The Gaza-ruling Hamas terror group claimed victory after an ultranationalist march in Jerusalem was held under heavy Israeli security presence, as Palestinians launched arson attacks and rioted along the border between Israel and the coastal enclave.
The march, attended by several thousand nationalist Jews, was rescheduled from Jerusalem Day, March 10, when it was cut short due to Hamas rocket fire that targeted the city, setting off 11 days of fighting between Israel and Palestinian terror groups in the Gaza Strip.
“The brave positions and decisions of the Palestinian resistance forced the Israeli occupation to change the path of the route away from Al-Aqsa mosque, change the civil air routes and beef up the deployment of the Iron Dome,” the terror group said in a statement.
It also claimed to have established a “new formula of deterrence” vis-a-vis Israel.
In the run-up to the march, Israel took a number of measures to beef up security, including having 2,000 police officers secure the parade in Jerusalem, sending reinforcements to the West Bank and deploying Iron Dome missile defense batteries, including reportedly near the capital. Flight trackers showed air traffic to and from Ben Gurion Airport was being rerouted northward further away from Gaza to avoid any potential rocket fire.
“The operational plan proved itself and led to a successful end of the incident,” Public Security Minister Omer Barlev was quoted saying by the Kan public broadcaster after meeting with top police officers following the march.
Police said that 17 people were arrested in clashes between cops and Palestinians as the march began near the Old City for disturbing the peace, throwing rocks and assaulting officers.
According to the Palestinian Red Crescent, 33 Palestinians were injured in the clashes, six of whom were hospitalized for wounds from rubber or sponge-tipped bullets and another Palestinian that the medical service said was injured by live fire, but who police were preventing them from evacuating for treatment. Police said two officers were injured and taken for treatment.
Meanwhile, Palestinians in Gaza launched balloon-borne incendiary devices at Israel throughout the day, with the fire services reporting that they arson attacks sparked at least 26 blazes in the south.
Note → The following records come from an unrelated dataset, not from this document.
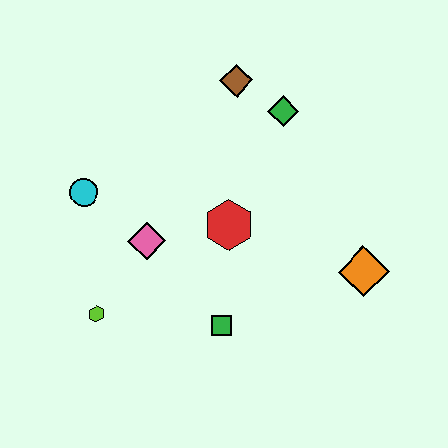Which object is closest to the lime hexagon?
The pink diamond is closest to the lime hexagon.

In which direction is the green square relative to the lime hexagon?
The green square is to the right of the lime hexagon.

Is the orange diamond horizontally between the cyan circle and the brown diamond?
No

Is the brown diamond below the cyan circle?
No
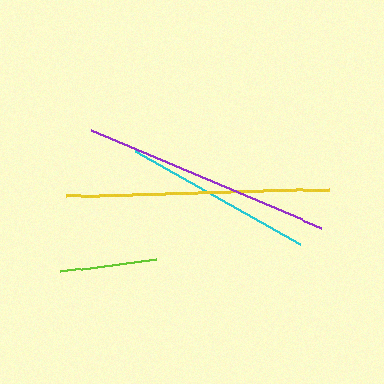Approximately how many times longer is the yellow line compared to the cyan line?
The yellow line is approximately 1.4 times the length of the cyan line.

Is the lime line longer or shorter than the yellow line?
The yellow line is longer than the lime line.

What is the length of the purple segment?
The purple segment is approximately 249 pixels long.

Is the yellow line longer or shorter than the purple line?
The yellow and purple lines are approximately the same length (about 263 and 249 pixels).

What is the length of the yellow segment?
The yellow segment is approximately 263 pixels long.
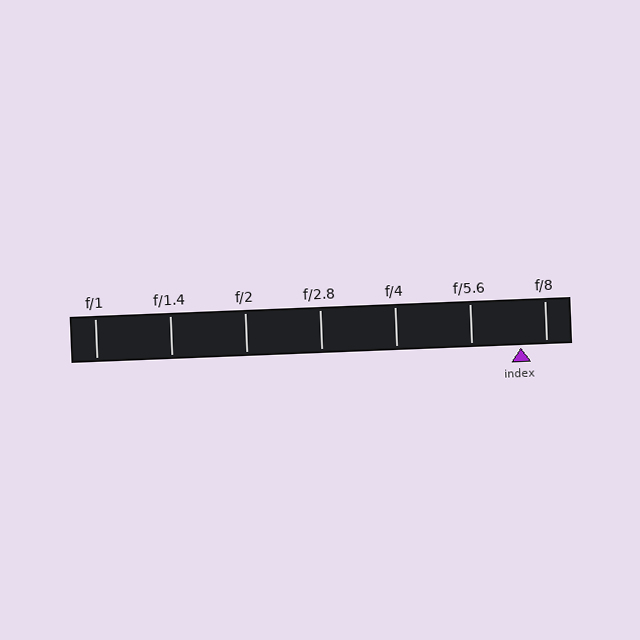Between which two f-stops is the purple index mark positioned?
The index mark is between f/5.6 and f/8.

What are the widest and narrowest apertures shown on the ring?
The widest aperture shown is f/1 and the narrowest is f/8.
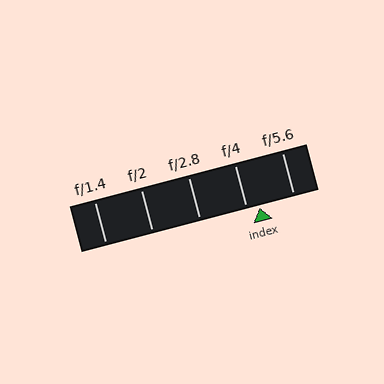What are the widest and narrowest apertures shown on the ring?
The widest aperture shown is f/1.4 and the narrowest is f/5.6.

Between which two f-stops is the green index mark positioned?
The index mark is between f/4 and f/5.6.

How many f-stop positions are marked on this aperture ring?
There are 5 f-stop positions marked.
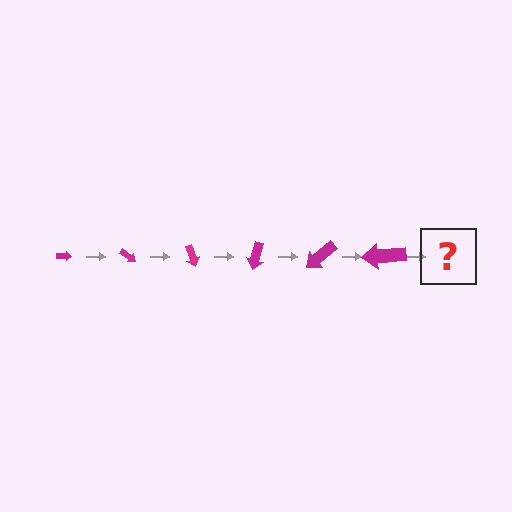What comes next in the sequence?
The next element should be an arrow, larger than the previous one and rotated 210 degrees clockwise from the start.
Some Palestinians also rioted along the border, one of whom was reportedly shot in the leg, suffering light injuries.
After the march, Defense Minister Benny Gantz met with Shin Bet chief Nadav Argaman and IDF Chief of Staff Aviv Kohavi for an assessment of the situation, his office said.
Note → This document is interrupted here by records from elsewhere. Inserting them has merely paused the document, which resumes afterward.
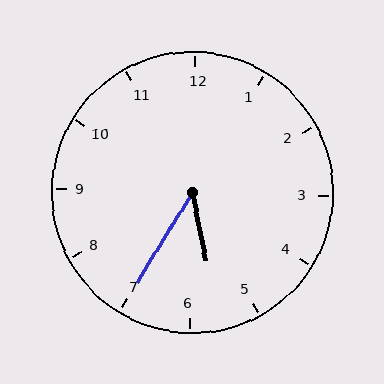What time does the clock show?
5:35.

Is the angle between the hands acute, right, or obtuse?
It is acute.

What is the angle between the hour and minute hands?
Approximately 42 degrees.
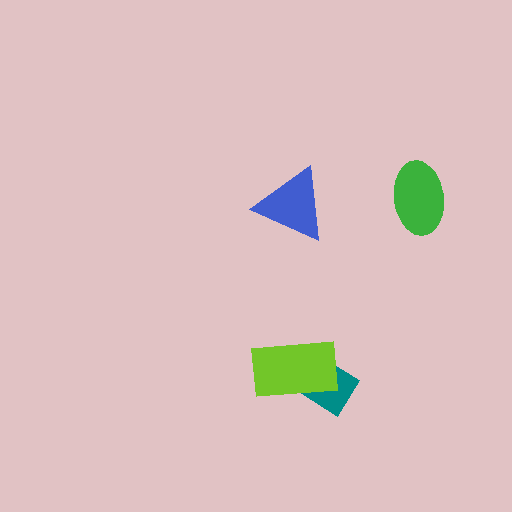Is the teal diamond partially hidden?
Yes, it is partially covered by another shape.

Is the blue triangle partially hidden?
No, no other shape covers it.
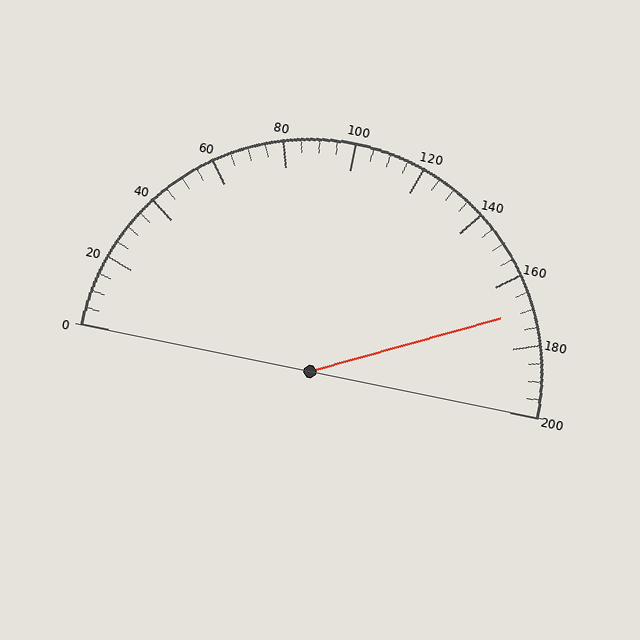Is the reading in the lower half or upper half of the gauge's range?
The reading is in the upper half of the range (0 to 200).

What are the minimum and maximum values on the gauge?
The gauge ranges from 0 to 200.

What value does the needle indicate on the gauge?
The needle indicates approximately 170.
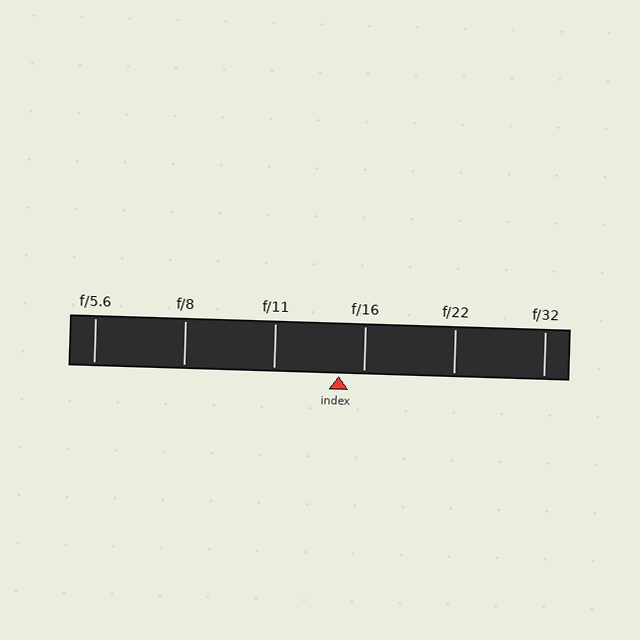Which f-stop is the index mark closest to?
The index mark is closest to f/16.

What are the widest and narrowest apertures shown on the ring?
The widest aperture shown is f/5.6 and the narrowest is f/32.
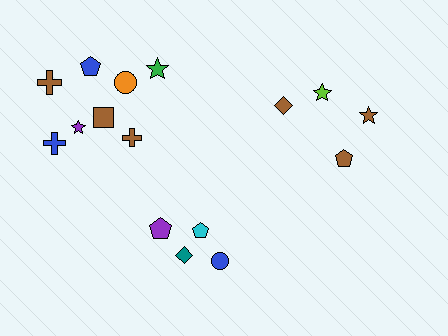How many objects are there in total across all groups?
There are 16 objects.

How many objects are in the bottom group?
There are 4 objects.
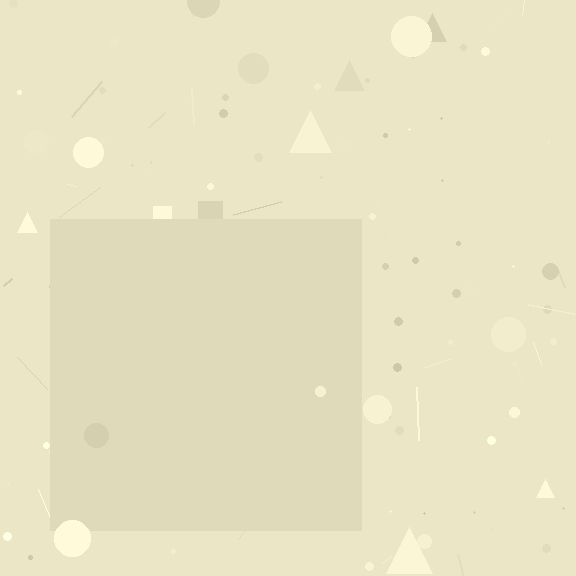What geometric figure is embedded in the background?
A square is embedded in the background.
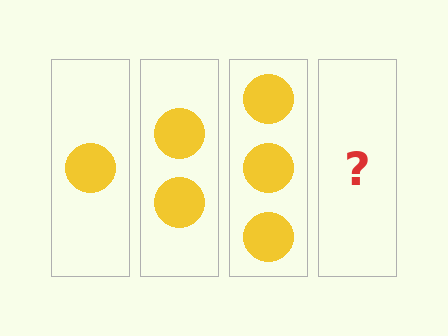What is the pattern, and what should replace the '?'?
The pattern is that each step adds one more circle. The '?' should be 4 circles.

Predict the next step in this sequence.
The next step is 4 circles.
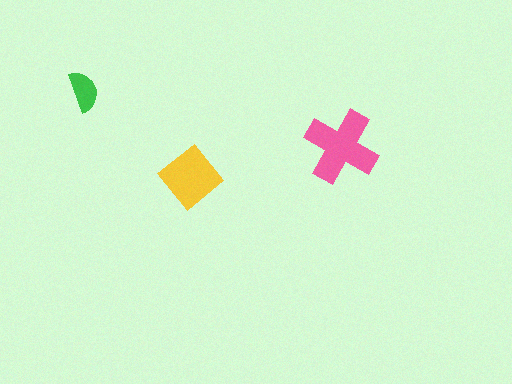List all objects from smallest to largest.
The green semicircle, the yellow diamond, the pink cross.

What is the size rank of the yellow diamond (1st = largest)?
2nd.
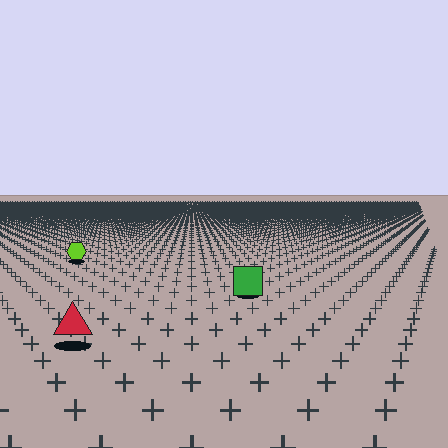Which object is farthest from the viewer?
The lime hexagon is farthest from the viewer. It appears smaller and the ground texture around it is denser.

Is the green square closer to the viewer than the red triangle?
No. The red triangle is closer — you can tell from the texture gradient: the ground texture is coarser near it.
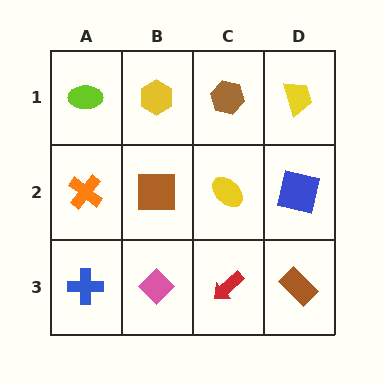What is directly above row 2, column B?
A yellow hexagon.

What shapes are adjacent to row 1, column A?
An orange cross (row 2, column A), a yellow hexagon (row 1, column B).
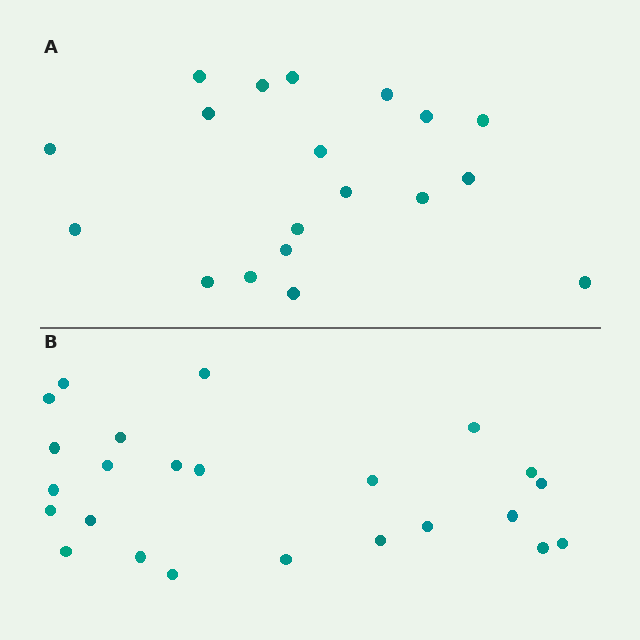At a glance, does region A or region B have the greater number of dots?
Region B (the bottom region) has more dots.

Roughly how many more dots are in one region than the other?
Region B has about 5 more dots than region A.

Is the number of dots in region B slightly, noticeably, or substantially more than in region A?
Region B has noticeably more, but not dramatically so. The ratio is roughly 1.3 to 1.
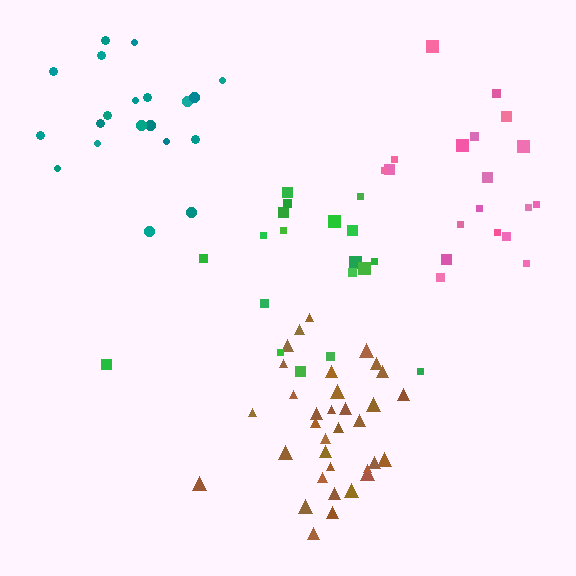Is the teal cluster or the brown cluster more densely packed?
Brown.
There was no public comment on the march or the violence in Gaza from Bennet, who met separately with the heads of the Shin Bet and Mossad intelligence agencies for his first working meetings with them earlier today.
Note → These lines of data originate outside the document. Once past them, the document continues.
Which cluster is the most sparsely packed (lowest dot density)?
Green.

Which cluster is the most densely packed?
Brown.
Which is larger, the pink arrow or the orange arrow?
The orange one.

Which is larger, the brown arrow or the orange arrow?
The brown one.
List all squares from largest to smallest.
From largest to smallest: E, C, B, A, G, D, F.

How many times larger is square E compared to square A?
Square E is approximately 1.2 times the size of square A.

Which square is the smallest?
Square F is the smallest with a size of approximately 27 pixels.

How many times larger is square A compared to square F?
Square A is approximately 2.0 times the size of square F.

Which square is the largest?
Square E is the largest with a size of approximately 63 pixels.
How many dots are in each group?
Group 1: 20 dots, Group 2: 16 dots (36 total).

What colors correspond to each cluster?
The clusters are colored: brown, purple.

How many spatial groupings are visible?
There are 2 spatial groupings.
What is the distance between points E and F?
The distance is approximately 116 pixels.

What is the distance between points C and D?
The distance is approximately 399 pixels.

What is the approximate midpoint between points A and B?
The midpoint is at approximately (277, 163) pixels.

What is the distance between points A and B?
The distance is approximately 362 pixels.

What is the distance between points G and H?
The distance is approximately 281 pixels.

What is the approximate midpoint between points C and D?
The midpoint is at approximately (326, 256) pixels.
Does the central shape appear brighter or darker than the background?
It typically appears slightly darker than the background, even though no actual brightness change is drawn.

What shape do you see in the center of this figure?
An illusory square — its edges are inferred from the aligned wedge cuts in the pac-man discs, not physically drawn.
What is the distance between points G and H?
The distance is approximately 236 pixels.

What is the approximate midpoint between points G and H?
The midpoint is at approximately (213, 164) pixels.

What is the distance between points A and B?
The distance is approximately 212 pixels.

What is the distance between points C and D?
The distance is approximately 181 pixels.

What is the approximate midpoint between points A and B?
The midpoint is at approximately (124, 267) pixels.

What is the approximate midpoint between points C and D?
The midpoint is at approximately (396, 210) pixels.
According to Channel 12 news, Israel warned Hamas via Egypt that there would be a tough and immediate response to any rocket fire from Gaza. The network quoted a diplomatic source vowing Israel would respond to the arson balloon attacks, but would pick the timing.
The network asked the diplomatic source what Bennett would now do as prime minister in light of hawkish comments he has previously made.
“On the one hand there are doubts, we want to show that there really is a new equation here like we promised after Operation Guardian of the Walls,” the source said. “On the other hand, we don’t want to create the connection that Hamas wants us to create between Gaza and Jerusalem. There will be a response and it will be expressed in a variety of forms.”
The Kan public broadcaster reported that Israel had reassured both the Palestinian Authority and Jordan that they were not looking for an escalation. Additionally, the outlet said the United States had also expressed concerns about the situation.
Earlier, Channel 13 news cited unnamed Palestinian sources saying Egypt had asked Hamas not to cause an escalation, warning that such a move would “embarrass” Cairo and that Bennett’s government — which approved the parade on Monday — would respond forcefully.
According to the sources, Hamas responded that “all options are on the table” but escalation could be avoided “if the event doesn’t get out of control.”
The May 10 — Jerusalem Day — rocket attack during the original parade, which came amid already rising tensions over planned East Jerusalem home evictions and police actions against Muslim rioters on the Temple Mount, touched off 11 days of intense fighting between Israel and Hamas-led terrorists in the Gaza Strip, as well as a rash of lower-level clashes in the West Bank and mob violence between Arabs and Jews inside Israel.
Since the fighting ended, Hamas has repeatedly warned that it could reopen hostilities over developments in Jerusalem, and has responded with increased belligerence to plans for the march.
The rescheduled event was initially planned for last Thursday, but was postponed to this Tuesday when police refused to authorize its planned route through the Old City’s Damascus Gate entrance and Muslim Quarter.